What is the old generation?
The Old Generation is used to store long surviving objects. Typically, a threshold is set for young generation object and when that age is met, the object gets moved to the old generation. Eventually the old generation needs to be collected. This event is called a major garbage collection
What is the permanent generation?
The Permanent generation contains metadata required by the JVM to describe the classes and methods used in the application. The permanent generation is populated by the JVM at runtime based on classes in use by the application.
PermGen has been replaced with Metaspace since Java 8 release.
PermSize & MaxPermSize parameters will be ignored now
How does the three generations interact/relate to each other?
Image source & oracle technetwork tutorial article: http://www.oracle.com/webfolder/technetwork/tutorials/obe/java/gc01/index.html
“The General Garbage Collection Process” in above article explains the interactions between them with many diagrams.
Have a look at summary diagram:
The Java virtual machine is organized into three generations: a young generation, an old generation, and a permanent generation. Most objects are initially allocated in the young generation. The old generation contains objects that have survived some number of young generation collections, as well as some large objects that may be allocated directly in the old generation. The permanent generation holds objects that the JVM finds convenient to have the garbage collector manage, such as objects describing classes and methods, as well as the classes and methods themselves.
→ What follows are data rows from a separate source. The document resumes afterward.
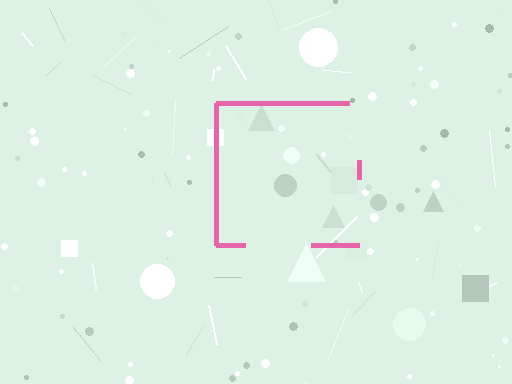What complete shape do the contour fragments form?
The contour fragments form a square.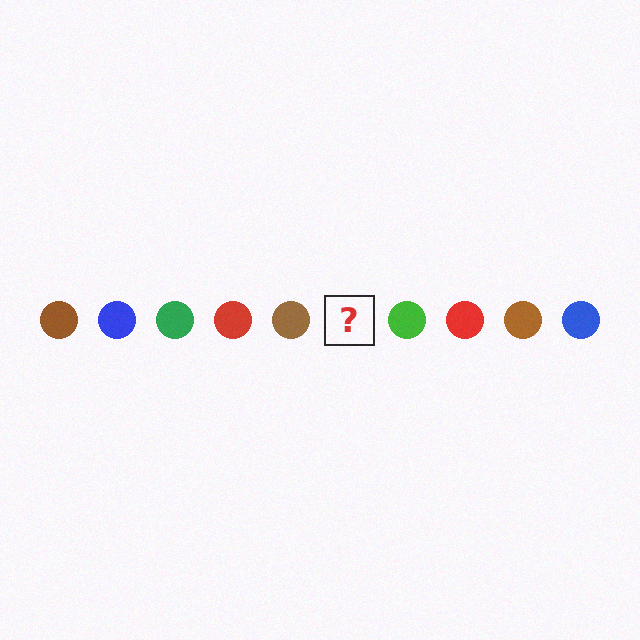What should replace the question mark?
The question mark should be replaced with a blue circle.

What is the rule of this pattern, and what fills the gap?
The rule is that the pattern cycles through brown, blue, green, red circles. The gap should be filled with a blue circle.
Memory in SunHotSpot JVM is organized into three generations: young generation, old generation and permanent generation.
- Young Generation : the newly created objects are allocated to the young gen.
- Old Generation : If the new object requests for a larger heap space, it gets allocated directly into the old gen. Also objects which have survived a few GC cycles gets promoted to the old gen i.e long lived objects house in old gen.
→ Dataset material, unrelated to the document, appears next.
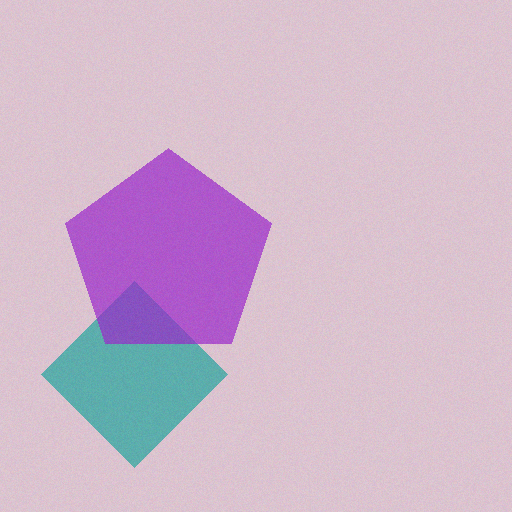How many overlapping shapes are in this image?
There are 2 overlapping shapes in the image.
- Permanent Generation : The permanent generation holds objects that the JVM finds convenient to have the garbage collector manage, such as objects describing classes and methods, as well as the classes and methods themselves.
FYI: The permanent gen is not considered a part of the Java heap.
How does the three generations interact/relate to each other?
Objects(except the large ones) are first allocated to the young generation. If an object remain alive after x no. of garbage collection cycles it gets promoted to the old/tenured gen. Hence we can say that the young gen contains the short lived objects while the old gen contains the objects having a long life. The permanent gen does not interact with the other two generations.